Let’s understand how to differentiate between a healthy and unhealthy diet when on fast.

The Healthy Road:

For complete nine days you’re on a veg diet, being vegetarian is always good, irrespective of an event of fast. And at the same time, you are not on alcohol which gives your body ample room to work upon its detoxification.

During fasts, there is a priority of giving rest to the digestive system, eating on the perfect degree of optimization. In such an effort, there are recommendations to opt for those foods which are easy and light on digestion. Grains such as wheat are put on hold and substituted with water chestnut flour and kuttu ka attaa. Wheat has gluten which is responsible for pulling down the immunity to certain extent in all individuals. Further adding to this, fruits available out in market are should also be flooding in your house during this festive. So, shunning it for nine days, that too during a changing season, is a genuine move towards a good health.

Substitution of table salt which is high on chloride with rock salt (sendha namak) is again a healthy move. In-fact, yoga practitioners recommend use of rock salt as it helps in detoxification of the body.

The Unhealthy Road:

Binging on oily, starchy or deep-fried foods or simply overeating to satisfy your appetite, is the point where trouble starts and fasts become an unhealthy religious practice.

Bringing too many sugary items, or even using much salt to pacify the craving taste buds, dilutes the healthiness of fast.
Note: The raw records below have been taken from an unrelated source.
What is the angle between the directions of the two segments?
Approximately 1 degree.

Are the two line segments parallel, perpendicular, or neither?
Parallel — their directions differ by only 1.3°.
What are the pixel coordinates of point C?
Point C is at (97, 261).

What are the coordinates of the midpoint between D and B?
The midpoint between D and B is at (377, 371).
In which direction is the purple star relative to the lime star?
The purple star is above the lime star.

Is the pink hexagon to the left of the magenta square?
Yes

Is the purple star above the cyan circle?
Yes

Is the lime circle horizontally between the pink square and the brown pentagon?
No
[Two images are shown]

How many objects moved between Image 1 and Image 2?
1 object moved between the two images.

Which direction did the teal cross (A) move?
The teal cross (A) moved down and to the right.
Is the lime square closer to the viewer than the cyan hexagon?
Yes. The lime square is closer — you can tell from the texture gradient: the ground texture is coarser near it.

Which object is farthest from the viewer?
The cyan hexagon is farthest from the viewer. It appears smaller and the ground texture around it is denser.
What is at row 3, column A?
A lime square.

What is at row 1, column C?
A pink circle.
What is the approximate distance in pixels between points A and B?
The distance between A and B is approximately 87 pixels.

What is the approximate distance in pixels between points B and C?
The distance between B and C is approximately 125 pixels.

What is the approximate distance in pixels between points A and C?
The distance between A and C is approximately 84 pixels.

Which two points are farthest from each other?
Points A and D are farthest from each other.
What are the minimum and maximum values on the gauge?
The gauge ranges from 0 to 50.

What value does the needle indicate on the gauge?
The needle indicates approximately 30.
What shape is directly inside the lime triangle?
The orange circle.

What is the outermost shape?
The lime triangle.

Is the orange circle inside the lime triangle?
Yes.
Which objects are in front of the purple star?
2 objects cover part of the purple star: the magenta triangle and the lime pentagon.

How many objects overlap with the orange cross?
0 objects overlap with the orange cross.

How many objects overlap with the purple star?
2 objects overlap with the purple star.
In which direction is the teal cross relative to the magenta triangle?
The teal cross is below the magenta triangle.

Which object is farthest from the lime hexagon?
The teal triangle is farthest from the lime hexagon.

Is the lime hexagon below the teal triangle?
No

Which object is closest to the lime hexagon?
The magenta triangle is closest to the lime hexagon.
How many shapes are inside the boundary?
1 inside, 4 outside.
Food that people tend to count on during Navratri are fried potatoes, paneer, sabudana vadas made in ghee or oil, puri/parantha made from singhada(water chestnut) flour, makhana kheer in condensed milk, cashews or nuts and some thing alike, are high on calories and load the working of your metabolism.

The key when on such food items is – take them in moderate quantity, instead of relying heavily on them. The bottom-line is that you shouldn’t penalise yourself with no food, but assist your body in detoxification by eating just the optimum amount of food or opt for baked and air fry recipes.

Over to You:

There are certain rules that need to be observed about your foods and eating habits, because fasts are well-knitted event of attaining good health with purified soul to offer God a sincere prayer and seek his/her blessings.